Template failed to run script /local/mariadb_ssl_reload.sh with arguments [] because task driver doesn't support the exec operation

Any suggestions?

Jun 20 '23 08:06 kkornienko-aparavi

Hi @kkornienko-aparavi 👋

Do you have any logs around when the problem happens? And would you be able to provide a sample of your job?

Jun 22 '23 21:06 lgfa29

Hello, @lgfa29 , thanks for reacting. Looks like I found the root cause of the issue. It happens right after nomad client is restarted. New process tries to re-render the templates and fails. Don't know is it at all should work or not )

Trying to post important parts of the job.

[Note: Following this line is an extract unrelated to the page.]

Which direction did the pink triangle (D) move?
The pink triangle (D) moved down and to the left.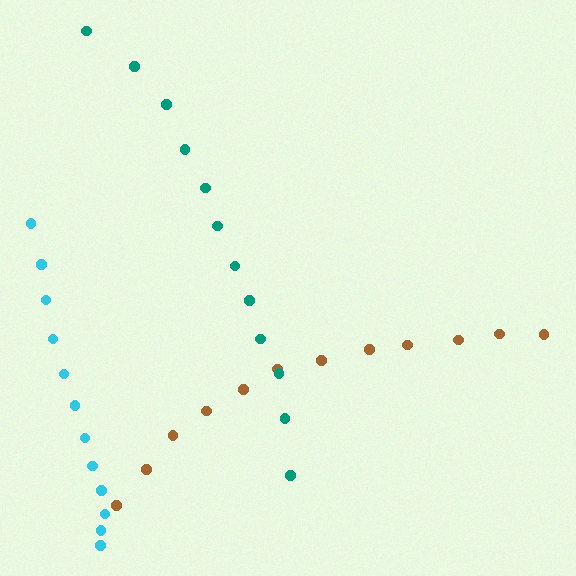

It's Grafana deployment job, which consists of 2 tasks. One is MariaDB and second is Grafana App. We use Vault with short-living certificates, we issue certificates and apply them to MariaDB. MariaDB requires some special command to be invoked to reload the certificates, that's why we use change script.

job "grafana" {

  dynamic "group" {
    for_each = var.db_enabled ? [1] : []
    labels   = ["db"]
    content {
      count = 1

      network {
        port "mariadb" {
          to = 3306
        }
      }

      volume "nfsgrafana" {
        type            = "csi"
        source          = "nfsgrafana"
        access_mode     = "multi-node-multi-writer"
        attachment_mode = "file-system"
      }

      task "db" {
        driver = "docker"
        vault {
          env      = false
          policies = [...]
        }
        volume_mount {
          volume      = "nfsgrafana"
          destination = "/bitnami/mariadb"
        }
        config {
          image = "bitnami/mariadb"
          ports = ["mariadb"]
        }
        service {
          name = "grafana-db"
          port = "mariadb"
          check {
            name     = "tcp_validate"
            type     = "tcp"
            port     = "mariadb"
            interval = "15s"
            timeout  = "5s"
          }
        }
        env {
          MARIADB_DATABASE     = "grafana"
          MARIADB_SKIP_TEST_DB = "yes"
          MARIADB_EXTRA_FLAGS = join(" ", [
            "--require_secure_transport=ON",
            "--ssl_ca=/secrets/ca.crt",
            "--ssl_cert=/secrets/cert.crt",
            "--ssl_key=/secrets/cert.key",
            "--tls_version=TLSv1.3",
          ])
        }
        template {
          destination = "secrets/ca.crt"
          change_mode = "restart"
          data        = <<EOH
{{ with secret "pki/cert/ca" }}{{.Data.certificate}}{{ end }}
  EOH
        }
        template {
          destination = "secrets/cert.crt"
          change_mode = "noop"
          data        = <<EOH
{{- with $secret := secret "pki/issue/..." "common_name=..." "ttl=3d"}}
{{.Data.certificate}}
{{- end}}
  EOH
        }
        template {
          destination = "secrets/cert.key"
          change_mode = "script"
          change_script {
            command = "/local/mariadb_ssl_reload.sh"
          }
          data = <<EOH
{{- with $secret := secret "pki/issue/..." "common_name=..." "ttl=3d"}}
{{.Data.private_key}}
{{- end}}
  EOH
        }
        template {
          data        = file("grafana/mariadb_ssl_reload.sh")
          destination = "local/mariadb_ssl_reload.sh"
          perms       = "750"
        }
      }
    }
  }

  group "app" {
    count = 1

    network {
      port "grafana-http" {
        to = 3000
      }
    }

    task "app" {
      driver = "docker"
    }
    
    ...
    grafana consumes the DB, getting it's address via Consul.
    ...

  }
}

mariadb_ssl_reload.sh #!/usr/bin/env bash mariadb --batch -u $MARIADB_ROOT_USER -p$MARIADB_ROOT_PASSWORD -e "flush ssl" --ssl && \ openssl x509 -in /secrets/cert.crt -dates -subject -issuer -noout > /local/ssl_reload_out.txt

Logs from Nomad client: Nomad UI: Task hook failed | Template failed to run script /local/mariadb_ssl_reload.sh with arguments [] because task driver doesn't support the exec operation

Jun 26 '23 16:06 kkornienko-aparavi

Thanks for the extra info @kkornienko-aparavi. Unfortunately I have not been able to reproduce this yet, even after restarting the Nomad agent.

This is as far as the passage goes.